Above all else is the challenge of Iran. President Clinton, when you were in the White House you said a nuclear Iran was unacceptable. President Bush said it was unacceptable. And President Obama calls it unacceptable as well. But Iran doesn't think we mean it. They think they can tiptoe across the nuclear finish line while we squabble publicly with Israel over how and when to stop them.

So the questions we face with Iran are these: Will we allow Tehran to flout the will of three U.S. presidents and get away with it? Should a regime that can take a stone in its right hand to execute a defenseless woman be given a nuclear weapon in its left hand to use likewise against Israel or, someday, us?

The right response begins by communicating our purposes with unmistakable clarity.

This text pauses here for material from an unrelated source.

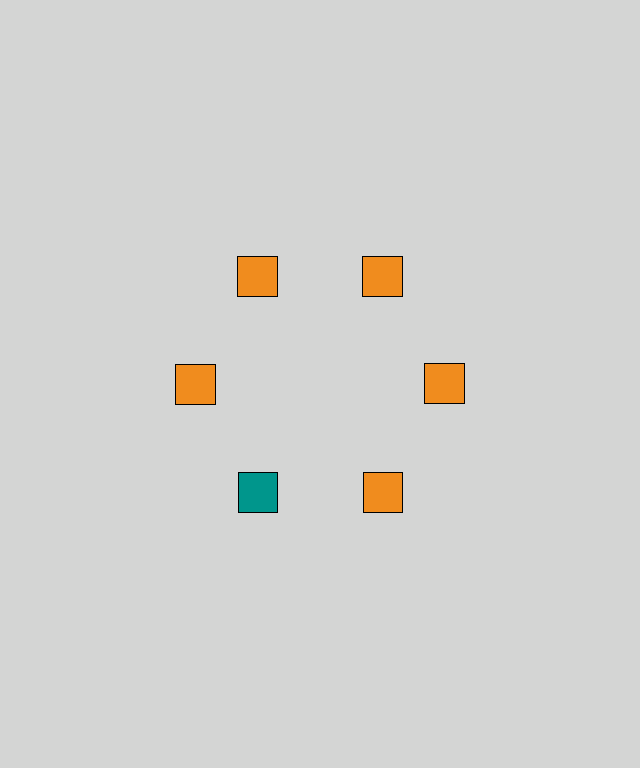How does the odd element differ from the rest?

Let the leaders of Iran know that on the day I become president their choices will narrow to two: Either they abandon their nuclear program, immediately and completely, or we will make them abandon it. Nobody wants a third Middle Eastern war. But much less do we want the Third World War we would risk if Iran gained nuclear weapons.

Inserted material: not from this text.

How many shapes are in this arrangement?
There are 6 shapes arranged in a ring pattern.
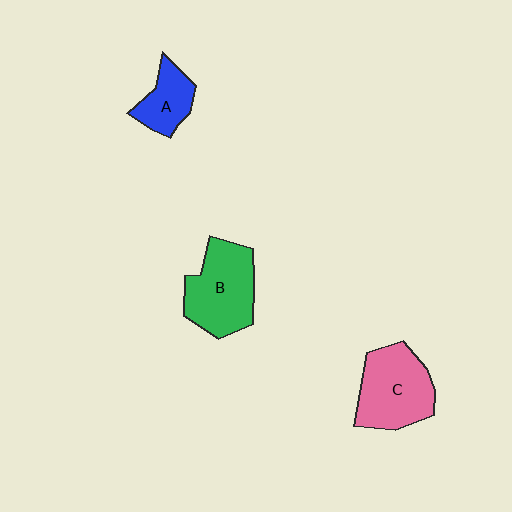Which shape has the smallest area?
Shape A (blue).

The right response also requires standing for our principles. I deplore slanders against any religious faith—believe me, I know whereof I speak. But as president of the United States I will stand above all for American principles, beginning with the right of free speech. And I will not apologize for that right under the foolish and dishonorable assumption that we can pacify our enemies by joining in their denunciations of acts of free speech.

And speaking of principles, one of mine is that friends come first. So we will not try to appease the Russians at the expense of the Poles, or the Egyptians at the expense of Israelis, or the Chinese at the expense of anybody.

So clarity, principle—and then there's credibility. As my running mate Paul Ryan has said, our fiscal policy and our foreign policy are on a collision course. "To provide for the common defence" is a constitutional duty of government. And yet with each passing year, entitlements take up a larger share, and defense a smaller one, of our federal budget.

In Europe, they had a solution to this problem—and it was called the United States. But who has our back? The U.N.?

Make no mistake: As we debate our budgets, our adversaries in Tehran and Moscow and Beijing are looking for every gap in our defenses, every strain in our alliances and every sign of weakness in our will. And they are awaiting opportunities to exploit all three.

When I'm president, they won't find those opportunities. I know it is a heavy burden for America to be the world's policeman. But far heavier would be our burden if we were to forsake that role. Because we are not a disinterested party when it comes to securing democracy against despotism, civilization against barbarism, and order and fair play against the rule of the jungle.

Ladies and gentlemen, when President Kennedy said we would pay any price and bear any burden to assure the survival and success of liberty, he was telling us not to expect to have it easy. Greatness never is. But neither is America a country that has ever chosen the easy road. We're not about to begin now.